Starting point is 02:15:33 Amount that you ate minus the amount that you burned. And if you eat a low fat diet, you're not eating much and you're not burning much. You're in the same place as if you're eating a diet where you're eating a lot of fat and burning a lot of fat. And the way we know that's true is because varying the amount of carbohydrate and fat in the diet makes no difference to body fatness in randomized controlled trials. That's why we know that what I just said is correct. No. So, first of all, it's one randomized controlled trial. It's Kevin Hall again. No, I'm talking about a meta-analysis of 20 randomized controlled trials. We can't talk about the meta-analyses.
Starting point is 02:16:09 We decided that I think, you know, that the... What's wrong with the meta-analysis? You get every crappy study ever done. He doesn't like who did it, basically. No, no, no, no. I don't care who does it. I don't like meta-analyses. I don't like the concept of them.
Starting point is 02:16:23 I think it's one of the problems with modern nutritional and medical science is you do crappy studies, generate garbage, and then you sift through the garbage and say, I can find a truth in here. And the answer is do better studies. The answer is always do better studies. You can't do – meta-analyses exist for everything. The issue is just as a simple one. Remember, we're talking about the 10 calories a day. So when you said the difference between the fat burned and the fat stored or the fat consumed and the fat expended has to be 10 calories a day. That's what we're talking about, 10 calories in the fat tissue. Okay? I consume 1,500 calories a day, and I somehow metabolize or excrete 1,490, and I guarantee that no such study was ever so carefully done. Can you cite evidence to support this thing you're saying right now? Well, you could take, for instance, the Energy Balance Consortium study, the Kevin Hall study that we've talked about. There are two things that happen when you put people on a ketogenic diet.

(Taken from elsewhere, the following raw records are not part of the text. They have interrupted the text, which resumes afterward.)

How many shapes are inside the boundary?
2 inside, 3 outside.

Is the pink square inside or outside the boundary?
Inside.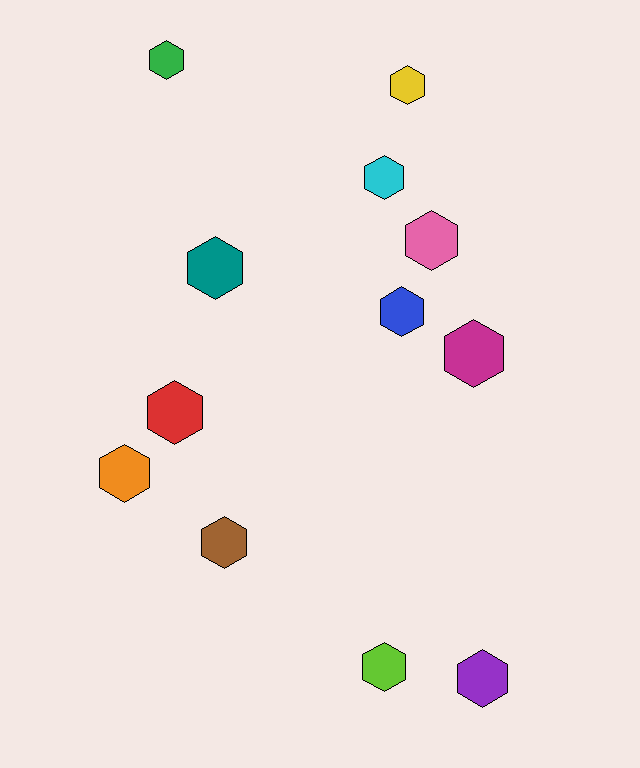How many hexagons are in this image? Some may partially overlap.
There are 12 hexagons.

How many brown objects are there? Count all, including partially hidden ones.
There is 1 brown object.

Starting point is 02:17:22 Among other things, you generate ketones, and you lose ketones in the breath and in the urine. And one of the things you have to do in these energy balance experiments is measure calories lost through fecal material. Who knows? Maybe you jack up the fat consumption. Maybe they lose more fat calories when they shit it out. Or maybe you jack up the fiber. So you think calories matter? I think when you're measuring the fat balance, which you're talking about, you have to measure the amount of fat in and out. And so I'm giving you an example in response to your question was because you gave me an example. In that study, they didn't do either of those measurements. They modeled one and the other one, they couldn't get the assay to work after a year or two years and gave up on it.
Starting point is 02:18:07 And so you just don't know. But getting back to this question, we're talking about somebody storing 10 calories of fat in their fat cells. Let's never get away from that or 20 calories. And so the question is always is this mechanism capable of explaining the 20 calories or is the – What did you find from looking in that book? Well, it's essentially what he was saying. And insulin inhibits fat mobilization from fats. Well, I could read it if you want me to read it. I mean, Gary and I both agree with what's in that textbook.

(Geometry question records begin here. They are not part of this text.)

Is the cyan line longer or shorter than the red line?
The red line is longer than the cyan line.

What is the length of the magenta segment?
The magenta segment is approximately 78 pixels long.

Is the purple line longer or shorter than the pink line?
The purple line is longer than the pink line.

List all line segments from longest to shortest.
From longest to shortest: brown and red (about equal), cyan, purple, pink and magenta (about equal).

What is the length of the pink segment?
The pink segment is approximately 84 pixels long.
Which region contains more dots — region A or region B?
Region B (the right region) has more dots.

Starting point is 02:18:40 You can read it if you want, but I don't see the point. Yeah, it says insulin restrains fat mobilization through two mechanisms. So suppression of lipolysis. Is that right? Yeah. Lipolysis. So mechanisms are described in the text and the stimulation of the re-esterification of fatty acids within the adipocytes. Adipocytes.
Starting point is 02:19:03 Adipocytes. Adipocytes. Fat cells. Fat cells. Fat cells. Note that the same process of esterification will also be simultaneously incorporated fatty acids from circulating triglycerol. Triglycerides.
Starting point is 02:19:20 Yeah. Triacylglycerol. Triacylglycerol, right. Released by lipoprotein lipos. Limpase. Limpase. That's enough, Joe. Limpase.
Starting point is 02:19:30 L-I-P-A-S-E. Into stored triacylglycerol. Yeah. So let me, just to explain this briefly. A lot of big words. The argument I've been making, and others, is that insulin inhibits fat loss. Fat mobilization. Like if you're a fat cell, and you see insulin, you hold on to your fat.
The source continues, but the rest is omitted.